You need to train two models (all decision tree); follow the following instructions:
1. Train a decision tree model on the prepared train dataset with max_depth=2.
> *   The purpose of training this model is to get familiar with decision tree model visualization; so, **DO NOT** test this model at all.
> *   Use "graphviz" and "source" to visualize this model (plot the tree).

2. Train a decision tree model on the prepared train dataset with max_depth=20.
> *   Test the model on the train dataset and extract confusion matrix and calculate precision and recall scores.
> *   Test the model on the test dataset and extract confusion matrix and calculate precision and recall scores.

In [None]:
from sklearn.tree import DecisionTreeClassifier, export_graphviz
from sklearn.metrics import confusion_matrix, precision_score, recall_score
import graphviz

# Step 1: Train Decision Tree model with max_depth=2
model_depth_2 = DecisionTreeClassifier(max_depth=2, random_state=42)
model_depth_2.fit(x_train_transformed, y_train)

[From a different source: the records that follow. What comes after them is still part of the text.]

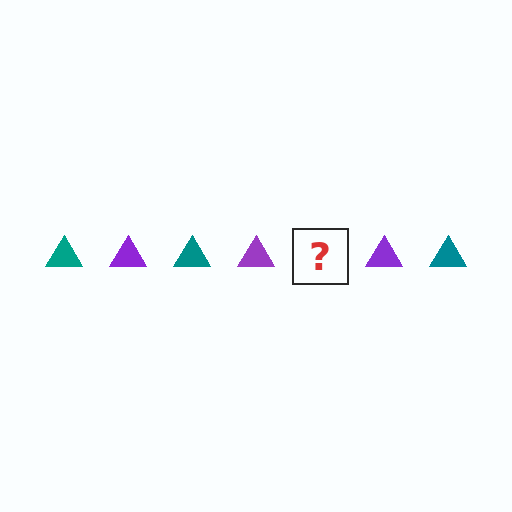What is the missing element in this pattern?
The missing element is a teal triangle.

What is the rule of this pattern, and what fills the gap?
The rule is that the pattern cycles through teal, purple triangles. The gap should be filled with a teal triangle.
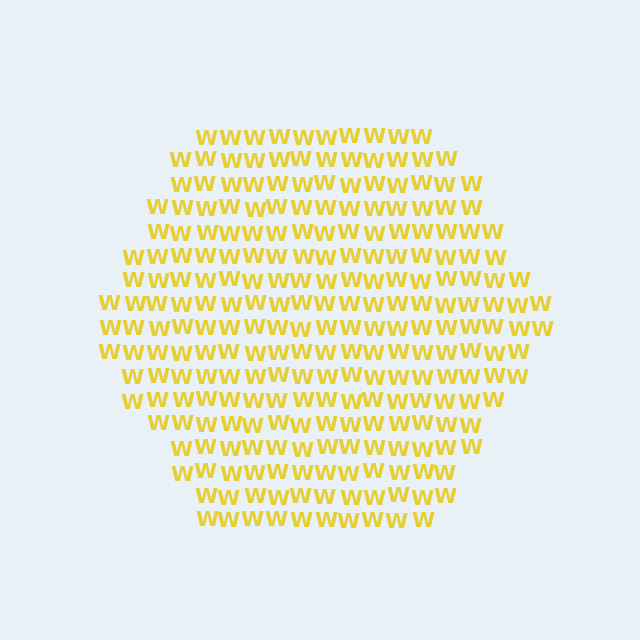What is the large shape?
The large shape is a hexagon.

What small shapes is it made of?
It is made of small letter W's.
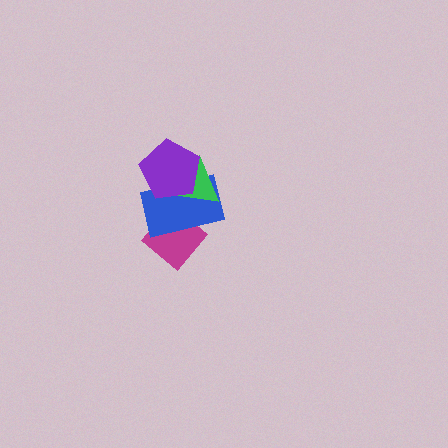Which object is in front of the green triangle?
The purple pentagon is in front of the green triangle.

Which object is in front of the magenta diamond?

dot_data = export_graphviz(model_depth_2, out_file=None, feature_names=x_train.columns,
                           class_names=["Not Potable", "Potable"], filled=True, rounded=True, special_characters=True)
graph = graphviz.Source(dot_data)
graph.render("DecisionTree_max_depth_2", format="png", cleanup=True)

model_depth_20 = DecisionTreeClassifier(max_depth=20, random_state=42)
model_depth_20.fit(x_train_transformed, y_train)


train_preds_depth_20 = model_depth_20.predict(x_train_transformed)
train_conf_matrix = confusion_matrix(y_train, train_preds_depth_20)
train_precision = precision_score(y_train, train_preds_depth_20, average='binary', pos_label=1)
train_recall = recall_score(y_train, train_preds_depth_20, average='binary', pos_label=1)


test_preds_depth_20 = model_depth_20.predict(x_test_transformed)
test_conf_matrix = confusion_matrix(y_test, test_preds_depth_20)
test_precision = precision_score(y_test, test_preds_depth_20, average='binary', pos_label=1)
test_recall = recall_score(y_test, test_preds_depth_20, average='binary', pos_label=1)

train_conf_matrix, train_precision, train_recall, test_conf_matrix, test_precision, test_recall


(array([[1782,   12],
        [  77, 1077]]),
 0.9889807162534435,
 0.9332755632582322,
 array([[145,  59],
        [ 72,  52]]),
 0.46846846846846846,
 0.41935483870967744)